Business

The lost potential of the Belarusian IT sector

The ongoing crackdown against opposition in Belarus, which began in the aftermath of a rigged presidential election last August, has decimated the country’s promising IT sector.

In February 2020, then-US Secretary of State Mike Pompeo visited High-Tech Park – a hub for IT firms – in the northeastern outskirts of Minsk, the capital of Belarus.



He could hardly contain his excitement, reporting that he was “inspired” by what he saw, branding it a “great example of how Belarus can seize its extraordinary growth potential by embracing forward-looking economic policies and smart regulation”.

Just a few months after Pompeo’s visit, his words suddenly appeared to belong to a different age.

Since a controversial presidential election in August 2020, widely believed to have been rigged, returned incumbent Alexander Lukashenko to office, authorities in Belarus have been brutally effective at eradicating opposition to the man who has led the country since 1996.

Since the crackdown against anti-government protesters began in the days after the election, an estimated 20,000 IT specialists have left Belarus, out of a total – in 2019 – of 124,000.

Some estimates claim that as many as 58 per cent of all start-up founders have emigrated.

Welcomed by the neighbours

These innovative entrepreneurs have been welcomed with open arms by neighbouring countries: Poland, Lithuania and Ukraine have all begun to offer simplified migration procedures for Belarusian IT specialists.

As early as September of last year, Valeriy Tsepkalo, a co-founder of the High-Tech Park gave an ominous prediction for the future of the industry: “If the current state of affairs persists, there will be no trust on the parts of the customers and investors.”

With tens of thousands of the country’s highest-paid workers leaving, one of Belarus’s best-performing economic sectors risks stagnation.

IT workers, as an upwardly mobile middle class, are overwhelmingly hostile to the leadership of Lukashenko. Even before the election – in which Tsepkalo had hoped to challenge Lukashenko, but was eventually prevented from standing – IT specialists had been developing alternative vote counting platforms. In its aftermath they set up a database to monitor detained persons.

Ironically, the High-Tech Park was a flagship Lukashenko project, offering tax and legal privileges to IT companies based there. Since its establishment in 2005, it had been the centre of one of the highest-performing, most sophisticated sectors of the Belarusian economy.

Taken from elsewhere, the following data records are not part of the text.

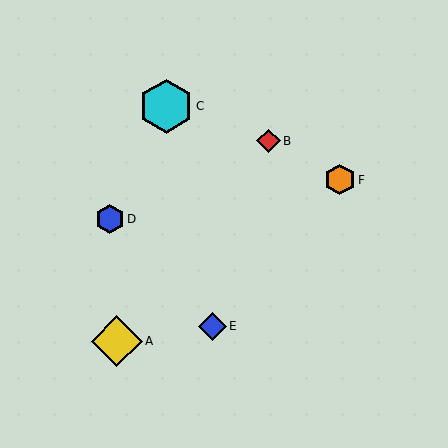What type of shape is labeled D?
Shape D is a blue hexagon.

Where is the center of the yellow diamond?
The center of the yellow diamond is at (117, 341).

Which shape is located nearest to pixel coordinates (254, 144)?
The red diamond (labeled B) at (269, 141) is nearest to that location.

Companies like communication platform Viber and video game maker Wargaming both emerged from the High-Tech Park. Wargaming, now owned by a Japanese firm, closed its offices in Minsk shortly after the election.

Major economic impact

According to official Belarusian statistics, in 2020 the IT sector raised a record 2.7 billion US dollars in exports of products and services, up 25 per cent from 2019 and accounting for four per cent of the country’s GDP.

As such, the exodus of IT specialists over the past year will have major implications for the Belarusian economy.

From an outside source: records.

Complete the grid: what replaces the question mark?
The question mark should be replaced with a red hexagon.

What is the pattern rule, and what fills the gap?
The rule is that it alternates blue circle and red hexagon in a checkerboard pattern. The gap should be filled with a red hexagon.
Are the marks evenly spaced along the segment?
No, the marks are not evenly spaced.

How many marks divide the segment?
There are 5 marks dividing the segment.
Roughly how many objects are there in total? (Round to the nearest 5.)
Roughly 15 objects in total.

“We have spent 20 years building up our reputation, producing white label products and software,” says Max Bogretsov, a former vice president of tech solutions at EPAM, a prominent Belarusian software company.

“Now, [the country’s reputation] is wiped out. There are days with no internet. You never know when a key person will be arrested.”

However, it is not just fear that causes IT workers to leave Belarus. Alex is an IT specialist who left Belarus for Kyiv a few months after the election.

While he was not arrested or assaulted himself during the protests – and, as far as he is aware, is not on any kind of wanted list – he says that it frustration over the feeling of powerlessness that spurred his decision to leave.

“People thought: Goddammit! I want to decide what happens in my country,” he tells Emerging Europe. “Once our basic material needs are taken care of, we start to think of more abstract things, like feeling respected by our society and our government.”

The sector is not dead yet

Alex now works as a freelancer in Kyiv and has settled comfortably in the city, particularly due to its now sizeable Belarusian diaspora.

He says that he is open to returning home and that, from what he has seen, the exodus of IT workers is not as severe as sometimes portrayed.

“I think that the exodus is a bit overblown. On the one hand, everyone except our propaganda says a lot of IT workers have left. But on the other hand, my old company, for example, hires two or three new employees every week.”

His words suggest that there are still plenty of good IT specialists in Belarus: the country’s IT sector is not dead yet.

In Emerging Europe’s Future of IT Report, published in February, Belarus ranked 14th out of the 23 countries in the region.

But for the country to realise fully the potential Pompeo of which was so effusive in his praise, the country needs to ensure that people like Alex can be persuaded to return. And that will require change.